Es que el Manya nunca se encontró en El Campín y vio cómo su arco fue vulnerado con facilidad por el eficiente ataque Embajador que no perdonó ninguna oportunidad en el primer tiempo y antes de media hora ya tenía el duelo liquidado 3-0 a favor. El actual campeón uruguayo no pudo hacer pie en Bogotá y completó otra noche para el olvido a nivel internacional, circunstancia que fue muy bien aprovechada por Silva, Paredes y los Castro, leo y Beckham.

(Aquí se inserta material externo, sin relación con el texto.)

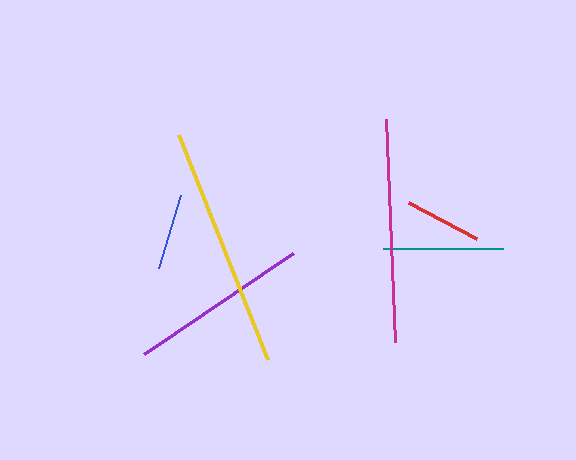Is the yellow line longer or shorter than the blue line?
The yellow line is longer than the blue line.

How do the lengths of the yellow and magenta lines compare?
The yellow and magenta lines are approximately the same length.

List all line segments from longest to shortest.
From longest to shortest: yellow and magenta (about equal), purple, teal, red and blue (about equal).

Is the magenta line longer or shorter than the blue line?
The magenta line is longer than the blue line.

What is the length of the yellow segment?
The yellow segment is approximately 242 pixels long.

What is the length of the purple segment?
The purple segment is approximately 180 pixels long.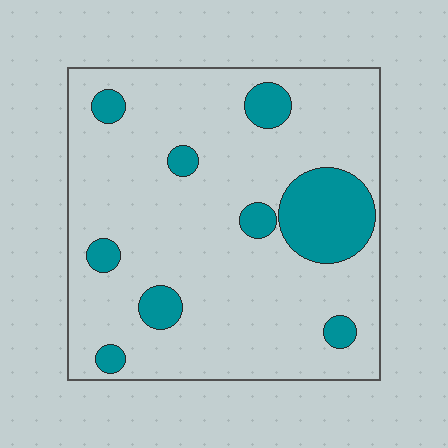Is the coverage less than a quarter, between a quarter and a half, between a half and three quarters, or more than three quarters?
Less than a quarter.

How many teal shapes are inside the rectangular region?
9.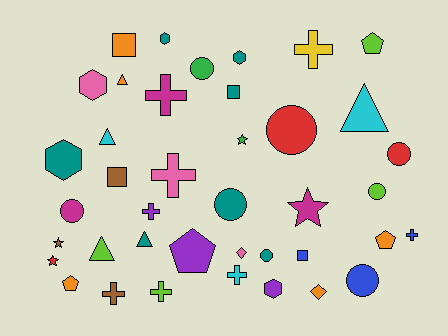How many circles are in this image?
There are 8 circles.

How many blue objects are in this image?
There are 3 blue objects.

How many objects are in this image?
There are 40 objects.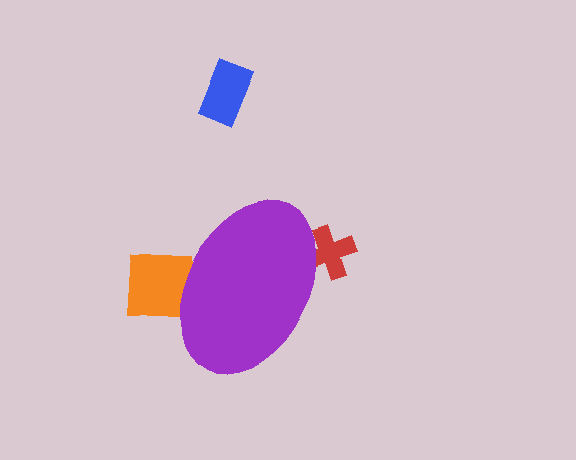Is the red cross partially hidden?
Yes, the red cross is partially hidden behind the purple ellipse.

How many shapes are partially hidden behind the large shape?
2 shapes are partially hidden.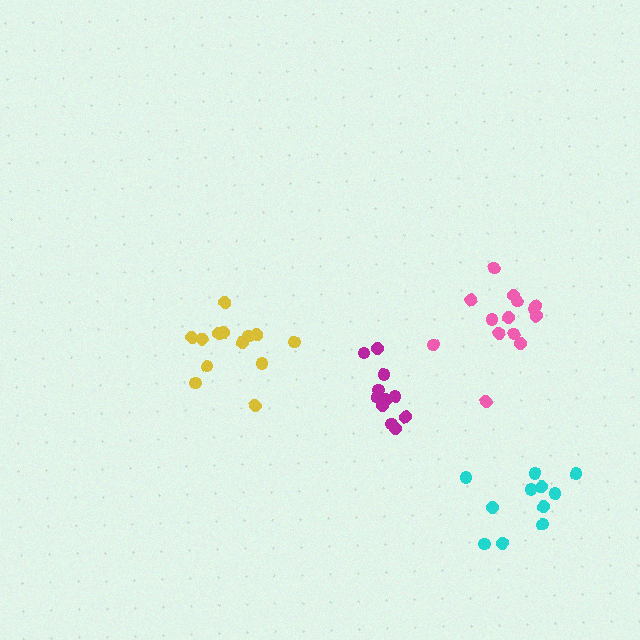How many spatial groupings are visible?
There are 4 spatial groupings.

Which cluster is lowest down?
The cyan cluster is bottommost.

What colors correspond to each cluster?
The clusters are colored: yellow, pink, cyan, magenta.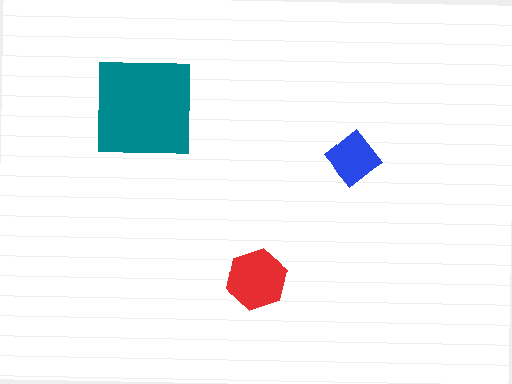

Millonarios, con una facilidad tremenda y poco usual para lo que suelen ser los torneos de Conmebol, despachó un partido que le representó mantenerse líder del grupo con 10 puntos, uno más que Defensa y Justicia -que ganó ante América MG en Brasil- y quedar a un paso de los octavos de final, algo que podría lograr en la próxima fecha justamente cuando visite Minas Gerais.
Por lo pronto los de Gamero gozan de cabal salud deportivamente hablando (pese a las lesiones y bajas obligadas) para prepararse de buena manera para los duelos ante Chicó y el doblete trascendental ante América de Cali, pues se sabe que difícilmente encuentre las facilidades que tuvo esta noche y que en el campeonato colombiano todo está mucho más disputado por el cupo a la final. Un entrenamiento internacional, un buen entrenamiento.